Questioning should have ceased at this point.
Additionally, the State asserts that Bean reinitiated conversation with the police
after saying he wanted an attorney. Once a suspect invokes the right to counsel, further
interrogation is allowed only when it is shown that the accused initiated further
discussions and knowingly and intelligently waived the right to counsel he or she had
earlier invoked. Smith v. Illinois, 469 U.S. 91, 95, 105 S. Ct. 490, 493 (1984). Bean did
continue speaking after saying “I want a lawyer.” However, these statements were
rambling and made while Bean was crying. Contrary to the State’s assertion, Bean made
no confession in these statements. Rather than cease further communications with Bean,
the detective instead repeatedly attempted to prod Bean into either confessing or
“clarifying” whether he really wanted counsel. These “persistent resumptions of
17
communication after the defendant’s invocation of rights” were improper. See Carr, 934
N.E.2d at 1107. Moreover, after the detective made several attempts to “clarify” whether
Bean wanted a lawyer, Bean stated, “And I told you—I, I want this to be done with. . . .
Over.” App. p. 265. In combination with Bean’s earlier unequivocal invocation of his
right to counsel, this unequivocal invocation of his right to silence should have been
honored. But it was not. As such, we conclude that Bean’s ultimate confession was
obtained in violation of Miranda and should have been suppressed.

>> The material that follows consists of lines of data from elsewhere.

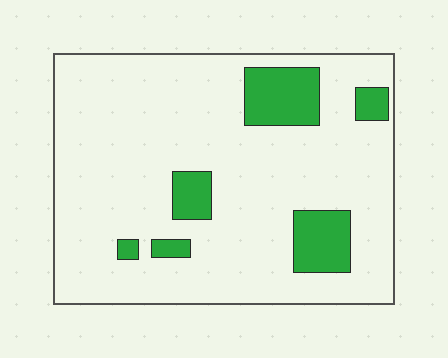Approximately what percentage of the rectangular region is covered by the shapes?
Approximately 15%.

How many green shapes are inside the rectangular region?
6.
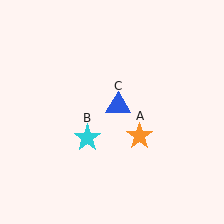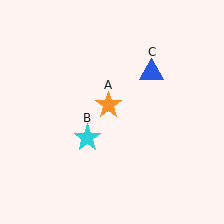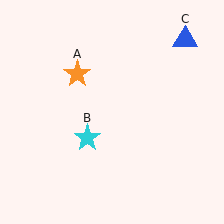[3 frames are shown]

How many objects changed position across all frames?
2 objects changed position: orange star (object A), blue triangle (object C).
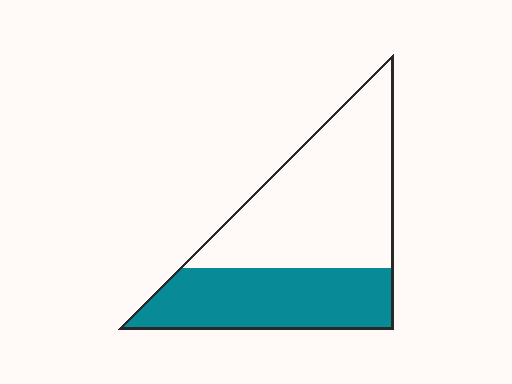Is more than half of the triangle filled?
No.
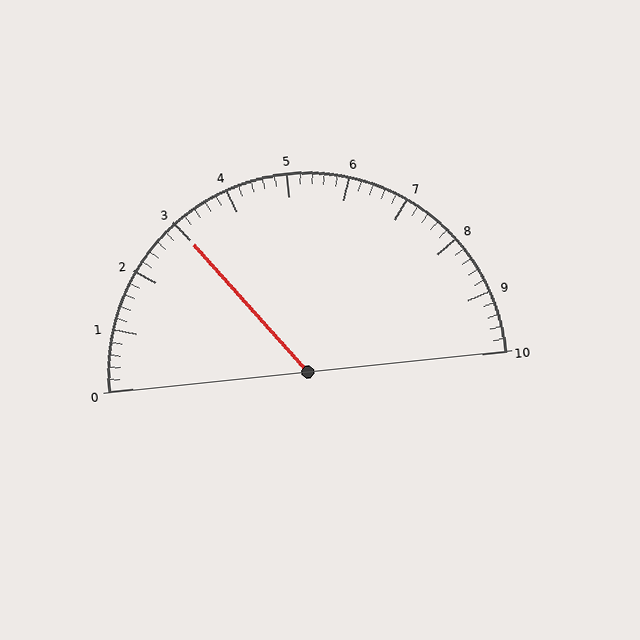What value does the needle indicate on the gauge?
The needle indicates approximately 3.0.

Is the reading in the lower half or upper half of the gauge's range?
The reading is in the lower half of the range (0 to 10).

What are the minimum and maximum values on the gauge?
The gauge ranges from 0 to 10.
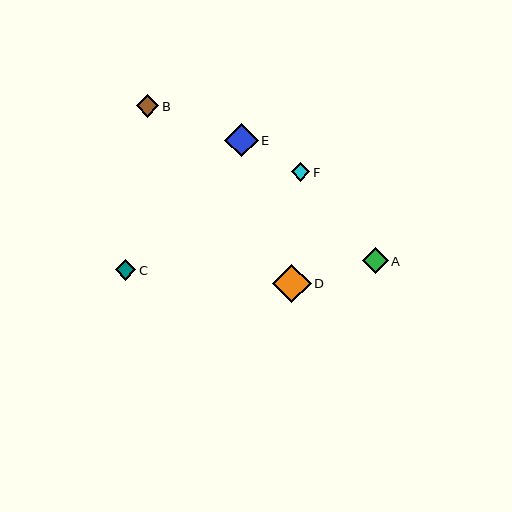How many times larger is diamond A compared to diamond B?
Diamond A is approximately 1.2 times the size of diamond B.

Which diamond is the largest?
Diamond D is the largest with a size of approximately 39 pixels.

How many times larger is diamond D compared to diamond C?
Diamond D is approximately 1.9 times the size of diamond C.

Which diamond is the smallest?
Diamond F is the smallest with a size of approximately 18 pixels.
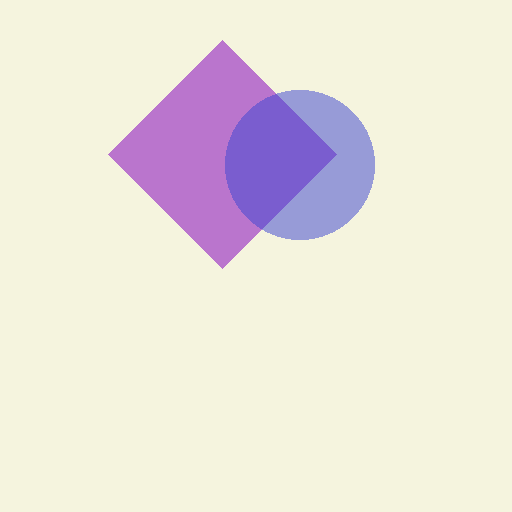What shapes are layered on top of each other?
The layered shapes are: a purple diamond, a blue circle.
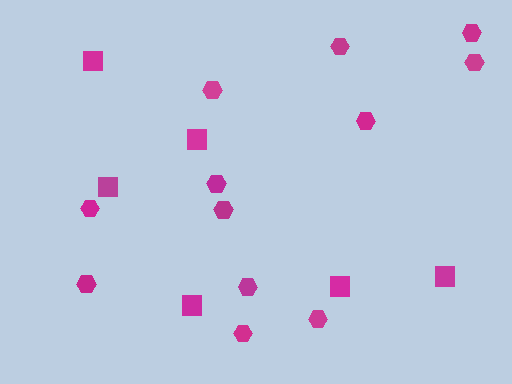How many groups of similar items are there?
There are 2 groups: one group of squares (6) and one group of hexagons (12).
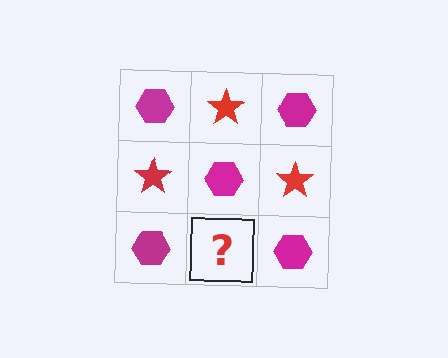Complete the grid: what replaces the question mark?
The question mark should be replaced with a red star.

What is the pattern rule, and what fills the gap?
The rule is that it alternates magenta hexagon and red star in a checkerboard pattern. The gap should be filled with a red star.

The State further argues that even if the trial courts erred in admitting Bean’s
confession, any such errors were harmless. A federal constitutional error in the
admission of evidence may be harmless, but only if it can be deemed harmless beyond a
reasonable doubt. Carr, 934 N.E.2d at 1107. It is not enough that there might be
sufficient evidence of guilt without the erroneously admitted evidence; its admission
must be harmless beyond a reasonable doubt. Koenig v. State, 933 N.E.2d 1271, 1272
(Ind. 2010). To be harmless, the erroneously admitted evidence must be unimportant in
relation to everything else considered by a jury on the issue in question. Anderson, 961
N.E.2d at 28.
We cannot reach that conclusion here. Aside from the confession, there was no
evidence to support Bean’s convictions aside from H.B.’s testimony, which was vague in
parts and lacked detail. It simply is impossible to say that a jury would not have
considered Bean’s confession to be important in either trial. We note, moreover, that the
Carroll County jury acquitted Bean of two of the molestation charges against him.
18
Bean’s confession related one act of molestation against H.B. in Carroll County while
H.B.’s testimony alleged several acts. We, therefore, reverse both of Bean’s molestation
convictions. Because there is no claim of insufficient evidence to support those
convictions, he may be retried. See Carr, 934 N.E.2d at 1109.
Conclusion
Bean’s confession was obtained in violation of Miranda protocol and should not
have been admitted into evidence in either trial. Those errors were not harmless and must
result in reversal of his molestation convictions in Carroll and White Counties. We
reverse and remand for retrials, if the State so chooses.
Reversed and remanded.
FRIEDLANDER, J., and MAY, J., concur.